Not able to understand how statement 2 will be effective.

If p is a positive odd integer, what is the remainder when p is divided by 4 ?

(1) When p is divided by 8, the remainder is 5.

(2) p is the sum of the squares of two positive integers.

Statement 1:
In other words, p is 5 more than a multiple of 8:
p = 8a + 5 = 5, 13, 21, 29, 37...

If p=5, then p/4 = 5/4 = 1 R1.
If p=13, then p/4 = 13/4 = 3 R1.
If p=21, then p/4 = 21/4 = 5 R1.
In every case, dividing p by 4 yields a remainder of 1.
SUFFICIENT.

Statement 2:
Since p is ODD, we get:
p = (even)² + (odd)².

Let 2b = the even value in red and 2c+1 = the odd value in blue.
Then:
p = (2b)² + (2c+1)² = 4b² + 4c² + 4c + 1 = 4(b² + c² + c) + 1 = (MULTIPLE OF 4) + 1.
Since p is 1 more than a multiple of 4, dividing p by 4 will yield a remainder of 1.
SUFFICIENT.

The correct answer is D.

nchaswal wrote: If p is a positive odd integer, what is the remainder when p is divided by 4 ?

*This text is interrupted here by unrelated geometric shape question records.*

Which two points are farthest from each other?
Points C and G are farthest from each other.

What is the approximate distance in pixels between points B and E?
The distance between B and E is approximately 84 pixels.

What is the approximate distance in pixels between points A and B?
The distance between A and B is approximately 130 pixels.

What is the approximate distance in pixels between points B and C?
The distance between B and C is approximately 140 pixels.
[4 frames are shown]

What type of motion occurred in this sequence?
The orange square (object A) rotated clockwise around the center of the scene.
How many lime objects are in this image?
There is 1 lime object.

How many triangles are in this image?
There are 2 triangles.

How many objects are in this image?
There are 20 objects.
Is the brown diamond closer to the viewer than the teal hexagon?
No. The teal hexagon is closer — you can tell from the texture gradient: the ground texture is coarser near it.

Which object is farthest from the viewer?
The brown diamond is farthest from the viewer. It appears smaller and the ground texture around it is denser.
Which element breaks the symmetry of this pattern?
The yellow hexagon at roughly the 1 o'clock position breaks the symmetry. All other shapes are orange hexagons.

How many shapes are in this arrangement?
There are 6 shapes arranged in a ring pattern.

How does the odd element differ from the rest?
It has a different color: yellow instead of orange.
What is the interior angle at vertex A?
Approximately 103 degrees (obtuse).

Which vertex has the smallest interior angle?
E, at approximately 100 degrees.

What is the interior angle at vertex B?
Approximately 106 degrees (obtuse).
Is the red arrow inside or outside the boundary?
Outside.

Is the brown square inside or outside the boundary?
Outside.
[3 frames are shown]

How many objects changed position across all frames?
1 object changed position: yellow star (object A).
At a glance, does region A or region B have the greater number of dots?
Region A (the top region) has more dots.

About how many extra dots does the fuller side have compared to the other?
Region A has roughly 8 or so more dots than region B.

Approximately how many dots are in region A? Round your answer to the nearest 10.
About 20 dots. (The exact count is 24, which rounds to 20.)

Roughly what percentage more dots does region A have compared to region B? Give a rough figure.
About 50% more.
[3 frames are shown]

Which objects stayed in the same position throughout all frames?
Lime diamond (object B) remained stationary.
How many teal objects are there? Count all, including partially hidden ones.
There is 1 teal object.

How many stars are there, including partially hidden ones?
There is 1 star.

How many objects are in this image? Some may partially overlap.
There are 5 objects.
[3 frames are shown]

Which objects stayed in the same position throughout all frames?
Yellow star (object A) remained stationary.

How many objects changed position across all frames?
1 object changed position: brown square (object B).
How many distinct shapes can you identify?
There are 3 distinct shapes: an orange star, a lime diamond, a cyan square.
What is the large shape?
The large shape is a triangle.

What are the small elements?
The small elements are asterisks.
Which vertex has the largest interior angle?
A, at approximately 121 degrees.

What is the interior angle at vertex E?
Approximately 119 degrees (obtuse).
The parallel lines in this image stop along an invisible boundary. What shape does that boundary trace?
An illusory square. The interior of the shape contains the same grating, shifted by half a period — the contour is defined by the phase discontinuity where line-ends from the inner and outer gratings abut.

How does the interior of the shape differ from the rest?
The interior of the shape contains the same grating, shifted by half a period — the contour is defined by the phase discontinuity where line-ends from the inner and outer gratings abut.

(1) When p is divided by 8, the remainder is 5.

(2) p is the sum of the squares of two positive integers.

Not able to understand how statement 2 will be effective.

GIven: P is a positive odd integer.
Required: Remainder of p/4

Let us talk about Statement 2 only
p = x^2 + y^2
We are given that p = odd
Hence p = (2k)^2 + (2n+1)^2
p = 4(k^2 + n^2) + 4n + 1
Remainder of (p/4) = 1
SUFFICIENT
Does this help?

A useful way is thinking of an odd integer as (2*whatever + 1). Let's call "whatever" n so that this is easier to write:

any odd = 2*n + 1

Since this odd is the sum of two other integers, it must be the sum of an even and an odd. (Even + even and odd + odd both = even, so they don't work.)

That means that

p = odd² + even²
= (2n + 1)² + (2m)²
= 4n² + 4n + 1 + 4m²
= 4*(m² + n² + n) + 1
= 4*(some junk) + 1

So the remainder is 1, and we're set.